Lindenheim More than 1 year ago
If you’ve ever lived in Provincetown, or even just visited there, you’ll love this book. The characters are quite unusual and very memorable. There’s an intriguing subplot based on the past interwoven into the main plot, which gives the story more depth overall. It’s basically a very upbeat tale, with some very funny parts, plus a totally unexpected surprise near the end. The author, who lives in P’town himself, gives us a realistic view of this magical town. I have my own happy memories of many of the places he mentions in his book. While you won’t find the actual Homeport building, it would surely be nice if it were really there.

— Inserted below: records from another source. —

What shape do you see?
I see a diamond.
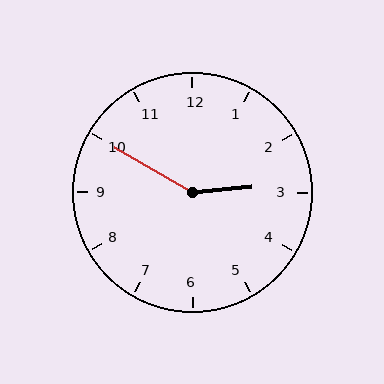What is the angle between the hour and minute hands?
Approximately 145 degrees.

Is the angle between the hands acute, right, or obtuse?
It is obtuse.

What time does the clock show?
2:50.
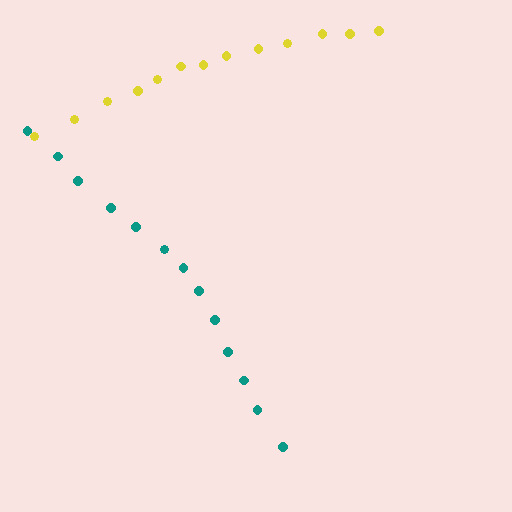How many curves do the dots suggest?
There are 2 distinct paths.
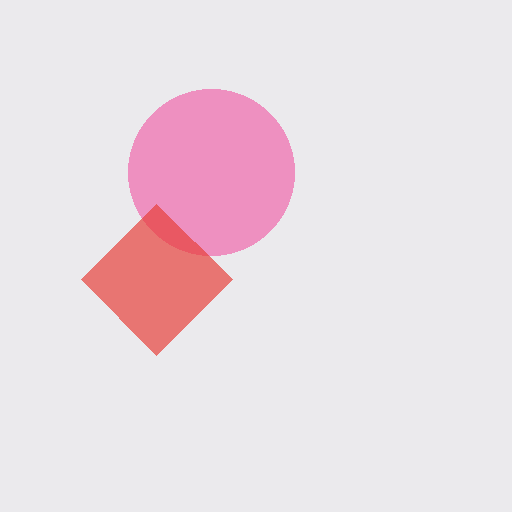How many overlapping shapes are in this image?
There are 2 overlapping shapes in the image.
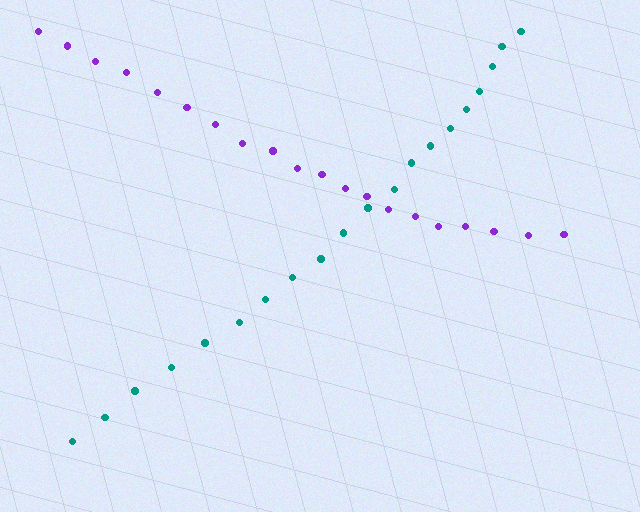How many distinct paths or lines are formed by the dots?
There are 2 distinct paths.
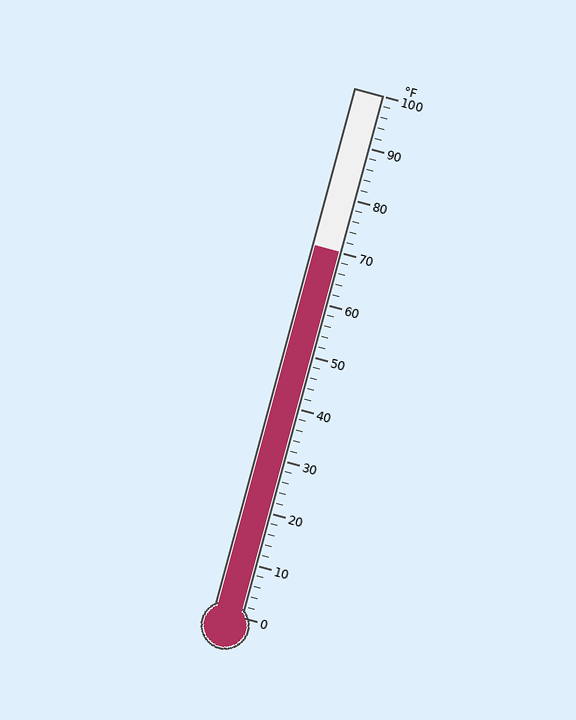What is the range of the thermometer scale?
The thermometer scale ranges from 0°F to 100°F.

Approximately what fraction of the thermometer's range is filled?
The thermometer is filled to approximately 70% of its range.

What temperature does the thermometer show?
The thermometer shows approximately 70°F.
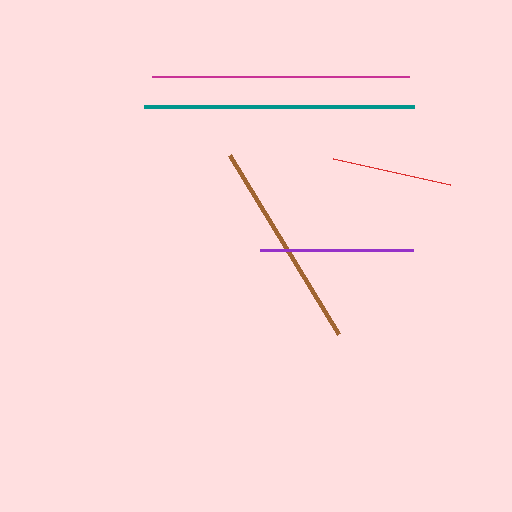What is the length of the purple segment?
The purple segment is approximately 154 pixels long.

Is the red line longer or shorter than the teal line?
The teal line is longer than the red line.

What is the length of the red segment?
The red segment is approximately 120 pixels long.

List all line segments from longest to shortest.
From longest to shortest: teal and magenta (about equal), brown, purple, red.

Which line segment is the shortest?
The red line is the shortest at approximately 120 pixels.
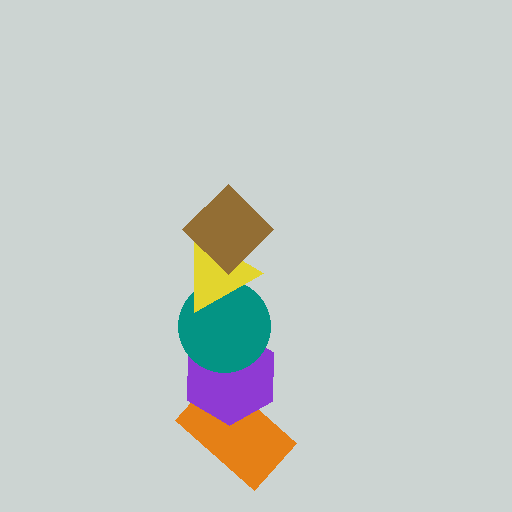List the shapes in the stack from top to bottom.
From top to bottom: the brown diamond, the yellow triangle, the teal circle, the purple hexagon, the orange rectangle.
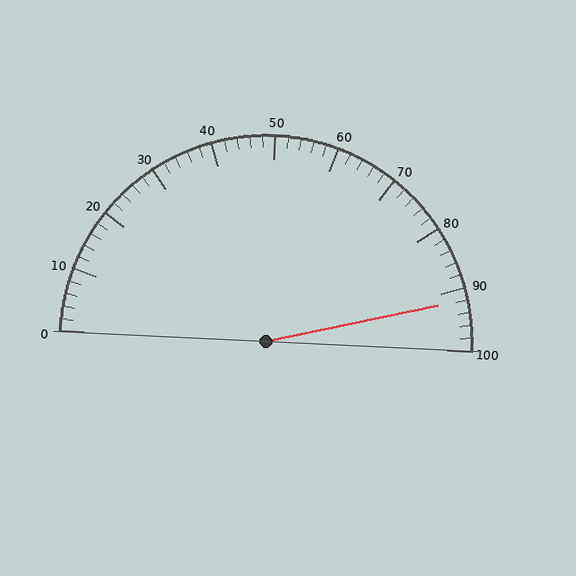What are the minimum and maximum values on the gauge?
The gauge ranges from 0 to 100.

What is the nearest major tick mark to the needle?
The nearest major tick mark is 90.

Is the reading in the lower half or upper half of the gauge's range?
The reading is in the upper half of the range (0 to 100).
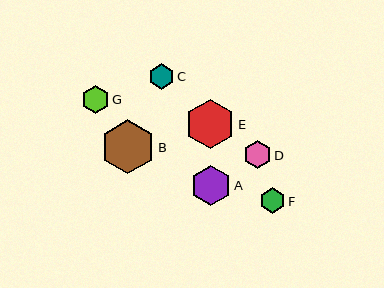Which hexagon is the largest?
Hexagon B is the largest with a size of approximately 54 pixels.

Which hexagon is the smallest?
Hexagon F is the smallest with a size of approximately 26 pixels.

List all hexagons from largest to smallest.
From largest to smallest: B, E, A, D, G, C, F.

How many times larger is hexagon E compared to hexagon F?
Hexagon E is approximately 1.9 times the size of hexagon F.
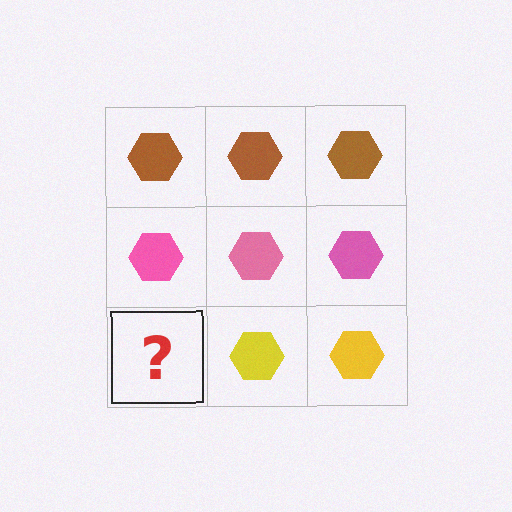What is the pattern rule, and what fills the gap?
The rule is that each row has a consistent color. The gap should be filled with a yellow hexagon.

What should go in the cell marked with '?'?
The missing cell should contain a yellow hexagon.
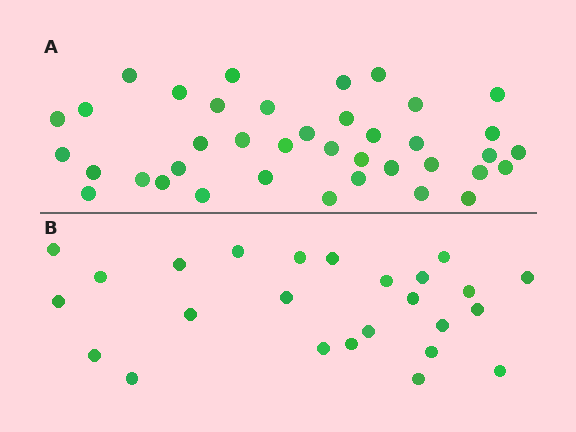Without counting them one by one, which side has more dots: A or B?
Region A (the top region) has more dots.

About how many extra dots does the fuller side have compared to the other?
Region A has approximately 15 more dots than region B.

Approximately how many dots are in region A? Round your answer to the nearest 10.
About 40 dots. (The exact count is 39, which rounds to 40.)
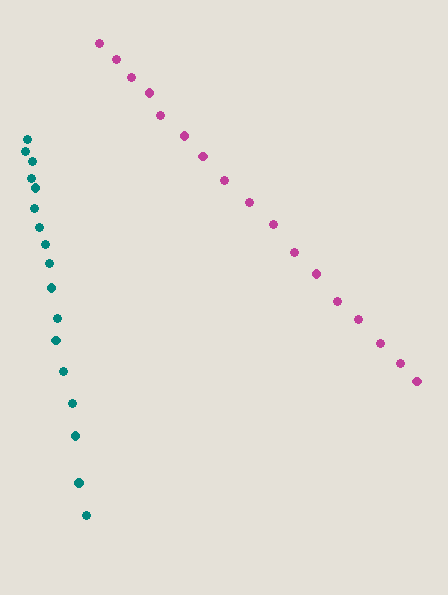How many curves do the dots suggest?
There are 2 distinct paths.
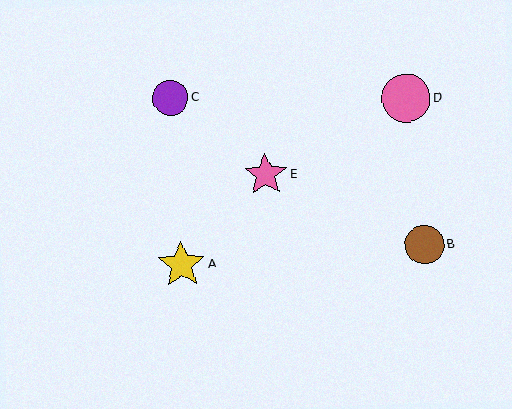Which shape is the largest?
The pink circle (labeled D) is the largest.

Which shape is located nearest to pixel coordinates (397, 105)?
The pink circle (labeled D) at (406, 98) is nearest to that location.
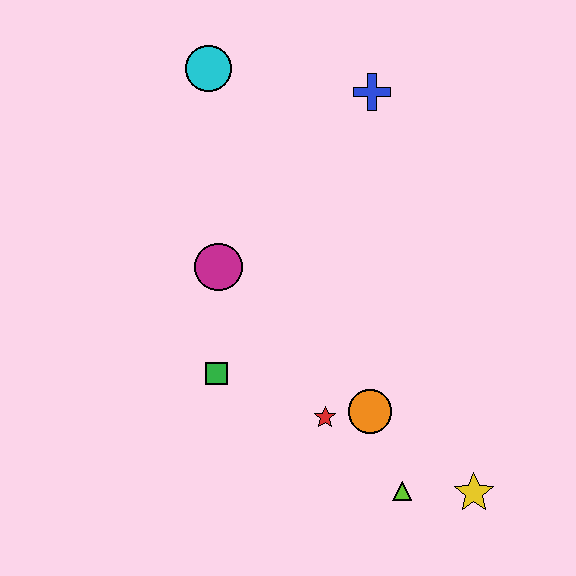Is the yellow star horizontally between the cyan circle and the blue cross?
No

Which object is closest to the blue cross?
The cyan circle is closest to the blue cross.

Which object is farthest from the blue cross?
The yellow star is farthest from the blue cross.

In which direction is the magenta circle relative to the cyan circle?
The magenta circle is below the cyan circle.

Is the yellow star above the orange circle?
No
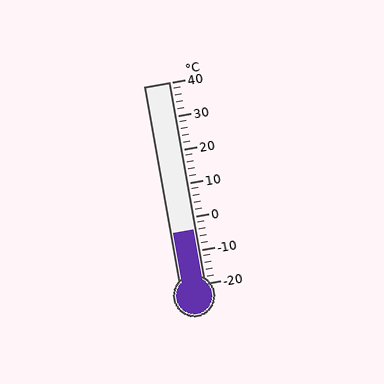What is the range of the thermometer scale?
The thermometer scale ranges from -20°C to 40°C.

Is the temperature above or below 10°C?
The temperature is below 10°C.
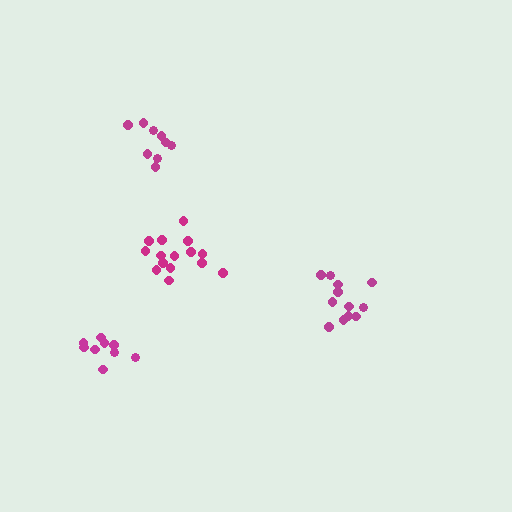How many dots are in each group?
Group 1: 15 dots, Group 2: 12 dots, Group 3: 9 dots, Group 4: 9 dots (45 total).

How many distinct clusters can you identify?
There are 4 distinct clusters.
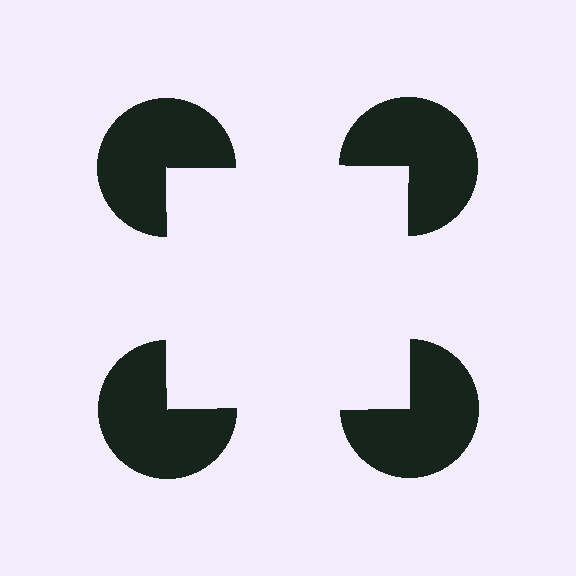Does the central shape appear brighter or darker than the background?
It typically appears slightly brighter than the background, even though no actual brightness change is drawn.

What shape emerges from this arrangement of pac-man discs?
An illusory square — its edges are inferred from the aligned wedge cuts in the pac-man discs, not physically drawn.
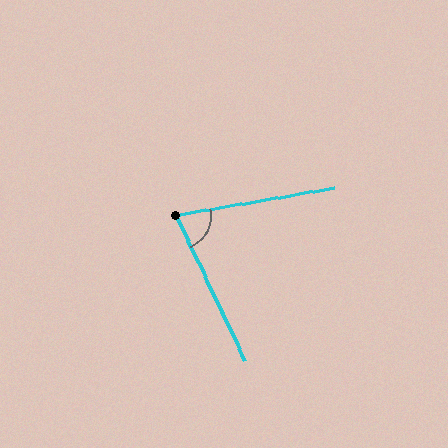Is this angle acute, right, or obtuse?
It is acute.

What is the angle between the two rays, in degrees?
Approximately 75 degrees.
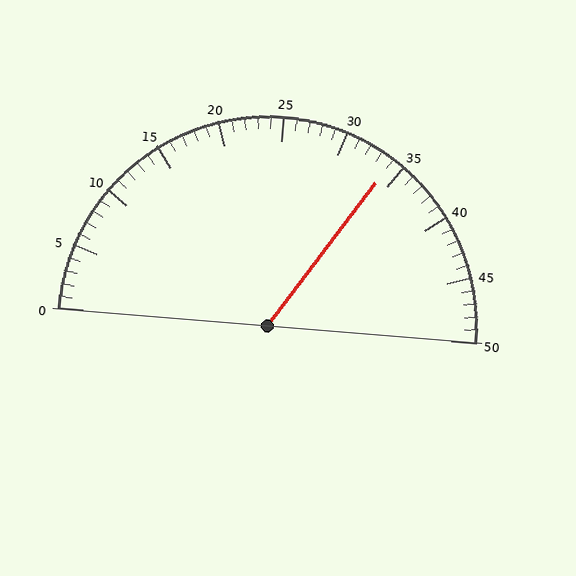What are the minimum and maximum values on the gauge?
The gauge ranges from 0 to 50.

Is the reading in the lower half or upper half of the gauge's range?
The reading is in the upper half of the range (0 to 50).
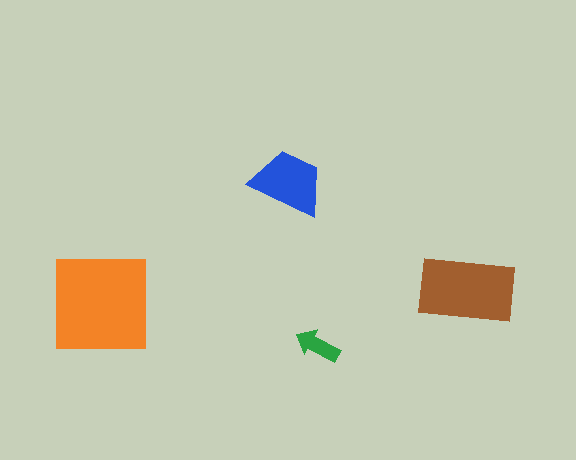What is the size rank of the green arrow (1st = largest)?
4th.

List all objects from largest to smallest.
The orange square, the brown rectangle, the blue trapezoid, the green arrow.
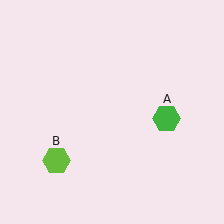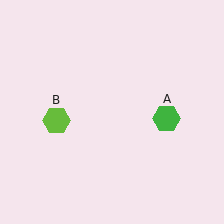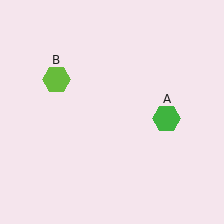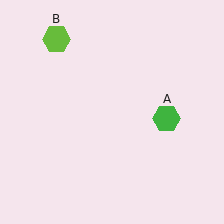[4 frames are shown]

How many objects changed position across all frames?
1 object changed position: lime hexagon (object B).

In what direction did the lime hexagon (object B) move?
The lime hexagon (object B) moved up.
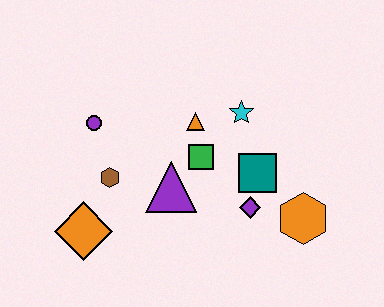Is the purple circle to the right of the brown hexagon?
No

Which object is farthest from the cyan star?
The orange diamond is farthest from the cyan star.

MikiHope More than 1 year ago
This is a sensitive and extremely well written book that chronicles the life of Marc Nugent. Marc is gay and is fleeing his abusive partner in NYC. He finds himself in Provincetown with no place to stay and no means of support. He helps an older woman pick up groceries that have fallen into the street and is directed to go to another woman's house where she knows there may be a job and a roof for over his head. The only caveat is that he can't tell who sent him there--or he may not get the job--and it is winter and starting to get cold! The inhabitants of this house are interesting to say the least and it takes Marc a while to get used to them all. When the woman who owns the house finds out that Marc wants to be a writer she sets him up in the attic where her father used to journal every night. He is allowed to read all the journals--except for the last one--it is lost. There is a mystery to be solved here--and one that has kept 2 woman separated for a lot of years. Can Marc and his friends ferret out the real truth? Will any of them ever really learn to trust again? I suggest you read this book to find out!